Key points of investment

The new energy business is expanding, and profitability continues to increase

The company's gross margin reached 22.34% in 2023, up 2.26 pcts year on year. Among them, revenue from energy products reached 2.63 billion yuan, up 42% year on year, gross margin reached 21.05%, up 3.31 pct year on year, lighting products achieved revenue of 8.1 billion yuan, down 4.6% year on year, and gross margin reached 26.49%, up 1.75 pct year on year.

In the first quarter of 2024, the company's gross margin reached 24.2%, up 7.05pct year on year, and the net margin reached 7.88%, up 4.9pct year on year. The company's first oil-immersed power transformer digital factory was fully put into operation, the degree of automation of the original production line was continuously improved, and the continuous implementation of lean efficiency improvement projects promoted continuous improvement in production efficiency. Labor costs and manufacturing costs continued to decline as a share of revenue, and material costs declined due to falling prices of major raw materials.

Seize the layout, domestic and overseas two-wheel drive

The company invested in the construction of a production base in Shouxian County, Anhui in 2023. The base continues to be built according to the high-efficiency digital factory model, and further iteratively upgraded on the basis of the original Jiangxi digital factory. The main construction was completed in 2023, and related machinery and equipment were delivered one after another. The project aims to be put into operation in the first half of 2024. Considering the strategic layout of globalization, the company planned a Mexican production base in 2023 to better promote the company's development of new customers in the North American market and enhance the stability and timeliness of the company's supply chain in the North American market. The base mainly plans to produce new energy products, and will use the successful experience of the company's domestic digital factory to build an integrated digital factory with a higher level of automation in Mexico.

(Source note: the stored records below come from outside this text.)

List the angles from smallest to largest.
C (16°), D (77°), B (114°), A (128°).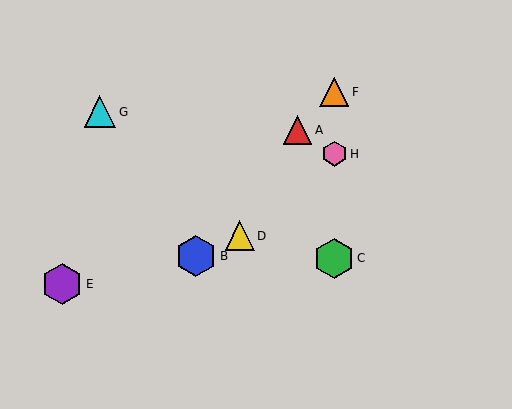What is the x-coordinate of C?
Object C is at x≈334.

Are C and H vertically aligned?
Yes, both are at x≈334.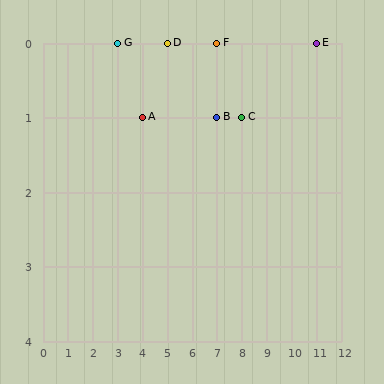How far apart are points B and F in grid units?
Points B and F are 1 row apart.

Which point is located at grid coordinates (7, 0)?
Point F is at (7, 0).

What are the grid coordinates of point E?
Point E is at grid coordinates (11, 0).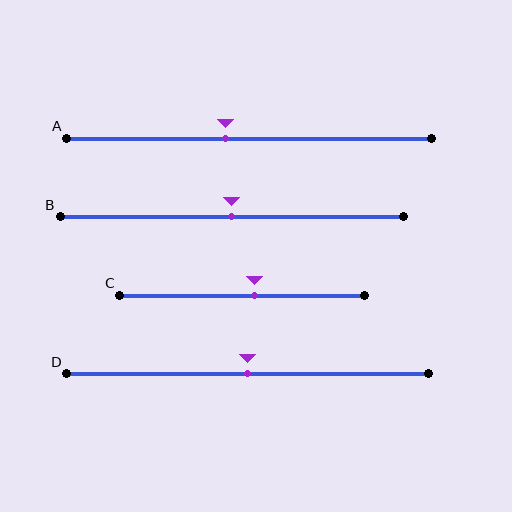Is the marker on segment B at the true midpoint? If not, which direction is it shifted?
Yes, the marker on segment B is at the true midpoint.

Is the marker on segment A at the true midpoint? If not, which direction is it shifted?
No, the marker on segment A is shifted to the left by about 7% of the segment length.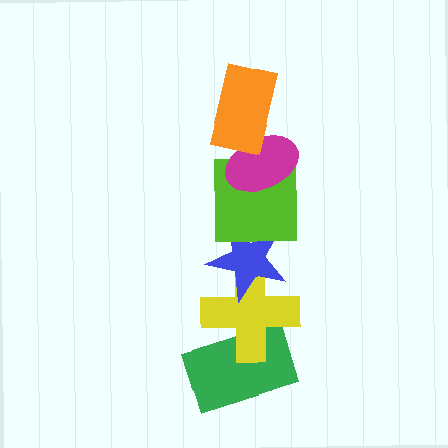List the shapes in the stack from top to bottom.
From top to bottom: the orange rectangle, the magenta ellipse, the lime square, the blue star, the yellow cross, the green rectangle.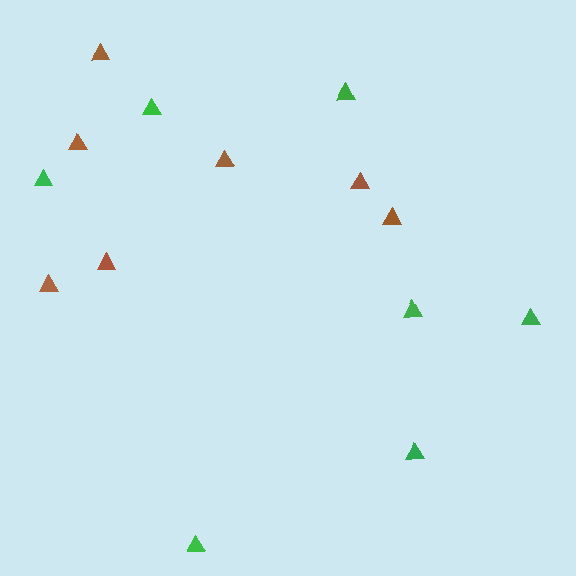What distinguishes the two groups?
There are 2 groups: one group of green triangles (7) and one group of brown triangles (7).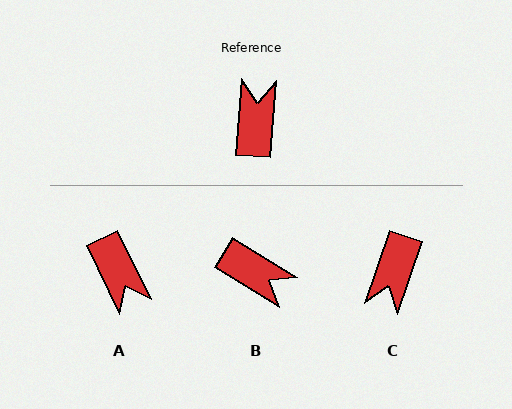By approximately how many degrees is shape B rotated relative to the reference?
Approximately 117 degrees clockwise.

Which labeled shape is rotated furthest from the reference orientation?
C, about 165 degrees away.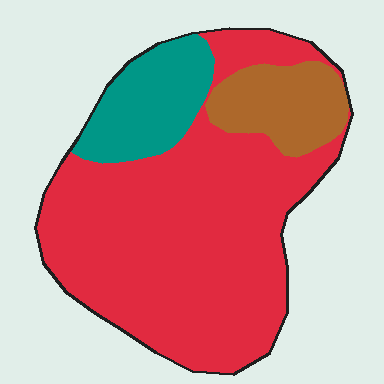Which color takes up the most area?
Red, at roughly 70%.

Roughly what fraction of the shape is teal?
Teal covers roughly 15% of the shape.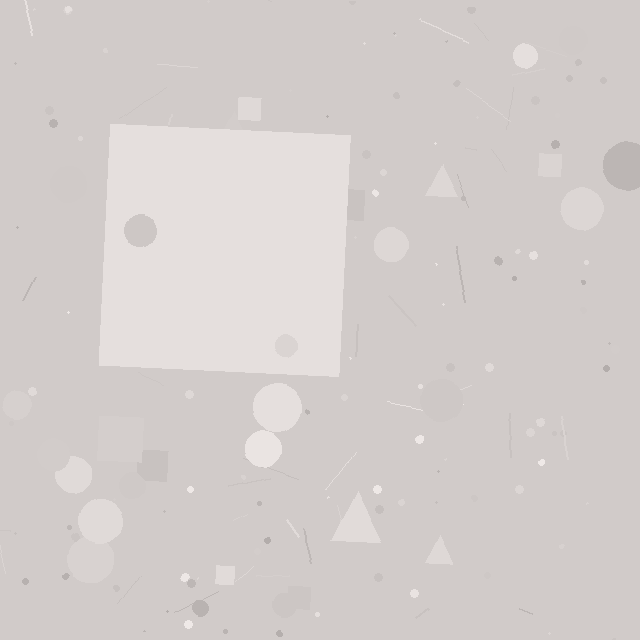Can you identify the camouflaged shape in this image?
The camouflaged shape is a square.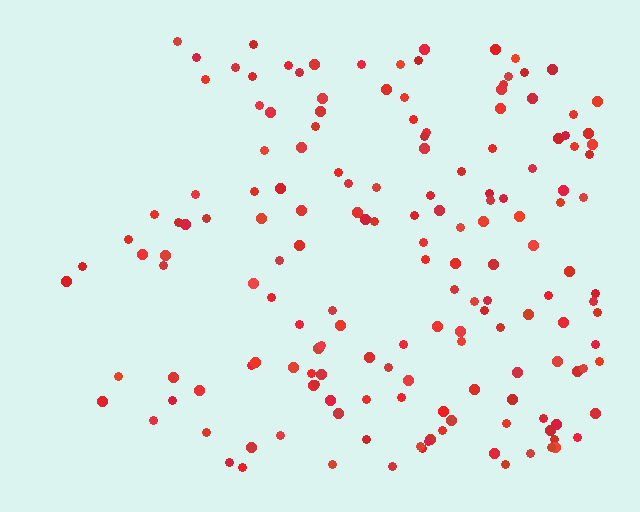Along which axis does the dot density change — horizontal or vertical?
Horizontal.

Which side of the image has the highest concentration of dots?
The right.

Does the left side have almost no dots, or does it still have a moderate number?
Still a moderate number, just noticeably fewer than the right.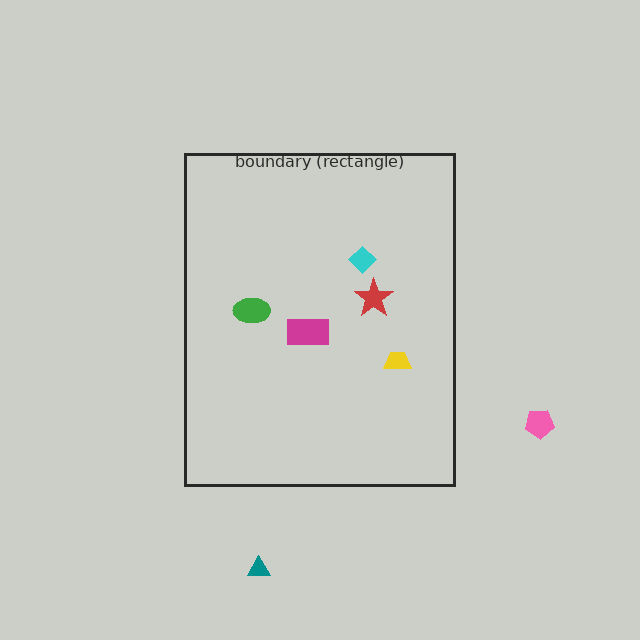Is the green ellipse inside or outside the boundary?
Inside.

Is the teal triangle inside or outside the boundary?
Outside.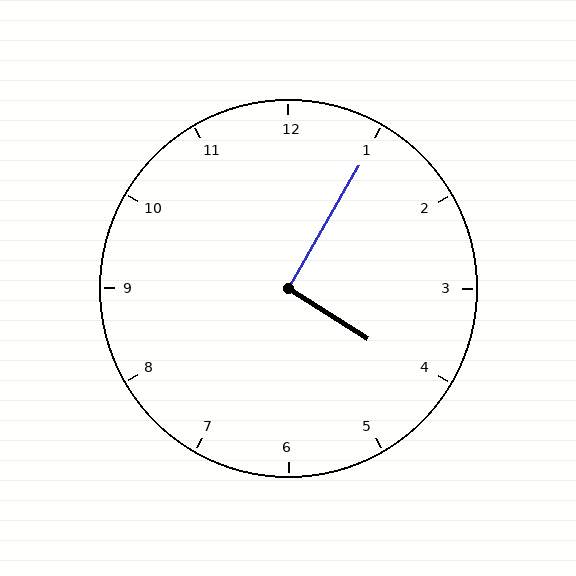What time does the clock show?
4:05.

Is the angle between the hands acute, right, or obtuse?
It is obtuse, close to a right angle.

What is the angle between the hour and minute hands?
Approximately 92 degrees.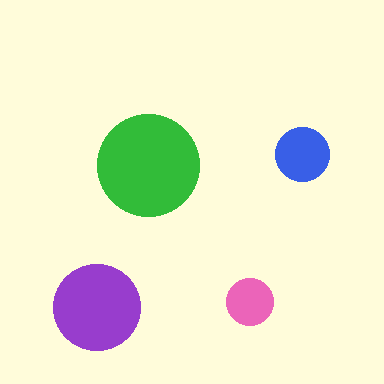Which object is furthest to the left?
The purple circle is leftmost.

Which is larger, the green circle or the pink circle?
The green one.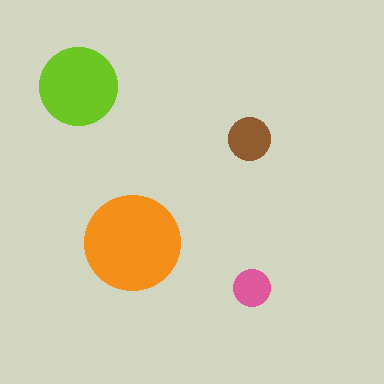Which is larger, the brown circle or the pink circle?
The brown one.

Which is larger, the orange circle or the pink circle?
The orange one.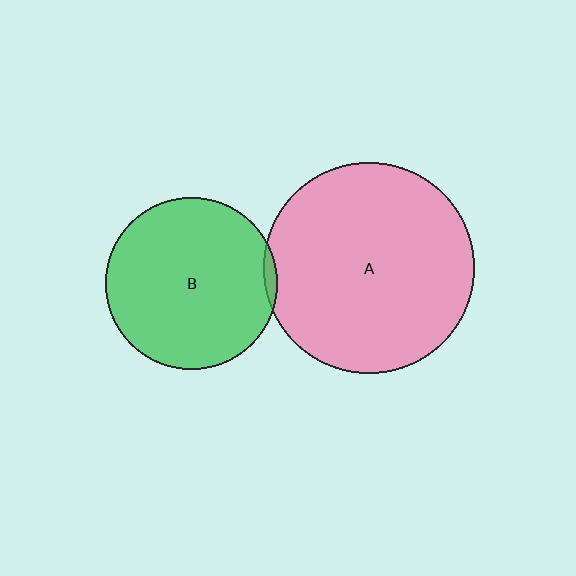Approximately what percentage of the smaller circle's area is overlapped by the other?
Approximately 5%.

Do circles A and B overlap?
Yes.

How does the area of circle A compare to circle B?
Approximately 1.5 times.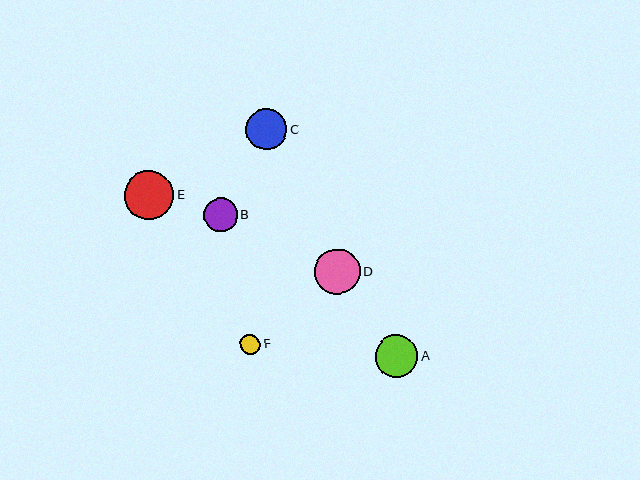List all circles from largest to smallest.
From largest to smallest: E, D, A, C, B, F.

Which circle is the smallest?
Circle F is the smallest with a size of approximately 20 pixels.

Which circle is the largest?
Circle E is the largest with a size of approximately 49 pixels.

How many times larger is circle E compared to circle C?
Circle E is approximately 1.2 times the size of circle C.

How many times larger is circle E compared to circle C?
Circle E is approximately 1.2 times the size of circle C.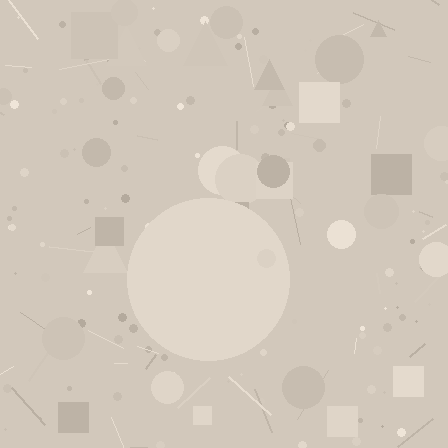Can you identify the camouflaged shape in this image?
The camouflaged shape is a circle.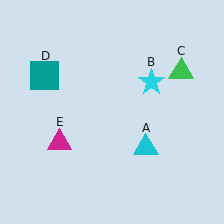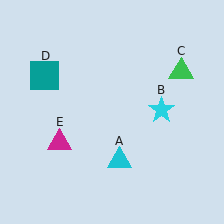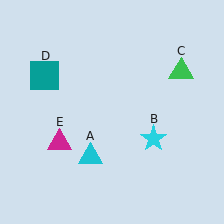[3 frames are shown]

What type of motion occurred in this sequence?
The cyan triangle (object A), cyan star (object B) rotated clockwise around the center of the scene.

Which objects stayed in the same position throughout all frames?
Green triangle (object C) and teal square (object D) and magenta triangle (object E) remained stationary.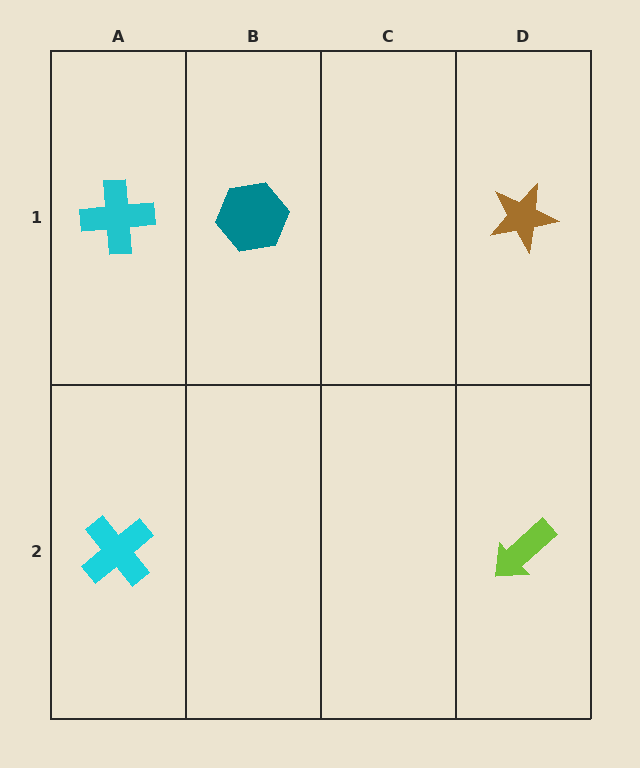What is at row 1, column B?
A teal hexagon.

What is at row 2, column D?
A lime arrow.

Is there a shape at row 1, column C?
No, that cell is empty.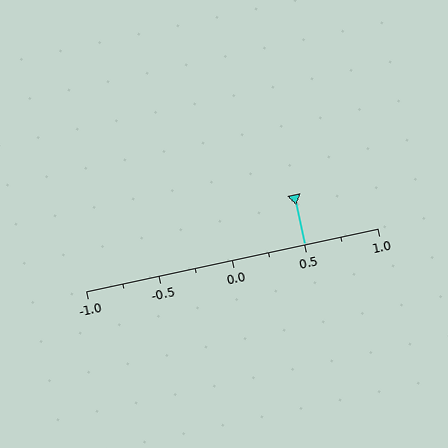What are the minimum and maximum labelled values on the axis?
The axis runs from -1.0 to 1.0.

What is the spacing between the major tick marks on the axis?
The major ticks are spaced 0.5 apart.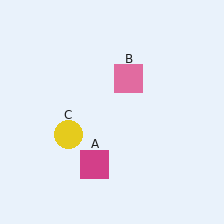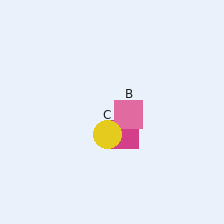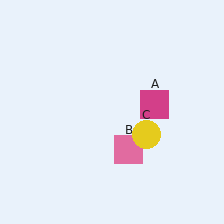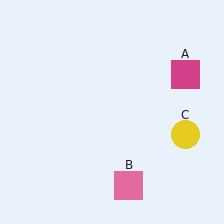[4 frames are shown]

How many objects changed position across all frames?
3 objects changed position: magenta square (object A), pink square (object B), yellow circle (object C).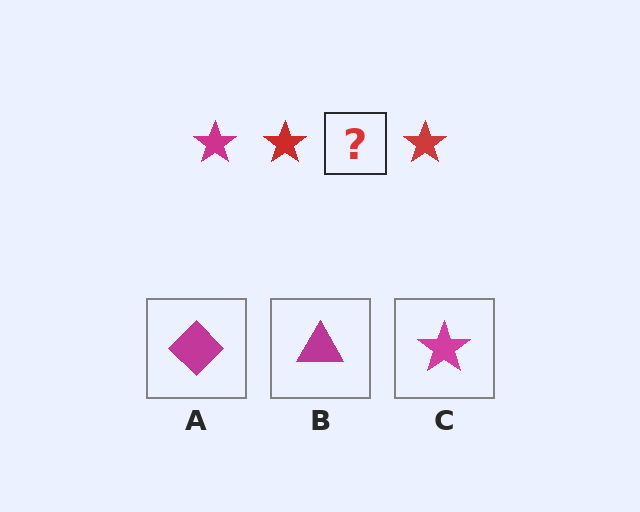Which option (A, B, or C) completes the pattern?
C.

Large space for incubating products

The company will continue to focus on the “2+X” strategic layout, based on energy products and lighting products, and also lay out new application fields such as vehicle power supplies, vehicle inductors, energy storage and charging piles. In 2023, the company's revenue from other products increased by 67.3611 million yuan year on year, up 54.04% year on year. The main thing is the gradual launch of incubation business products, effective progress in customer development, and the company has broad incubation business space, which is expected to become a new growth point for the company.

Profit forecasting

The company's revenue for 2024-2026 is 46.6, 58.3, and 6.97 billion yuan, respectively, and EPS is 0.87, 1.13, and 1.38 yuan, respectively. The current stock price corresponds to PE of 20, 16, and 13 times, respectively, maintaining a “buy” investment rating.

Risk warning

Transformer demand falls short of expectations; overseas business expansion falls short of expectations; risk of large fluctuations in raw materials; risk of lower equity incentive progress than expected; general market systemic risk.

The translation is provided by third-party software.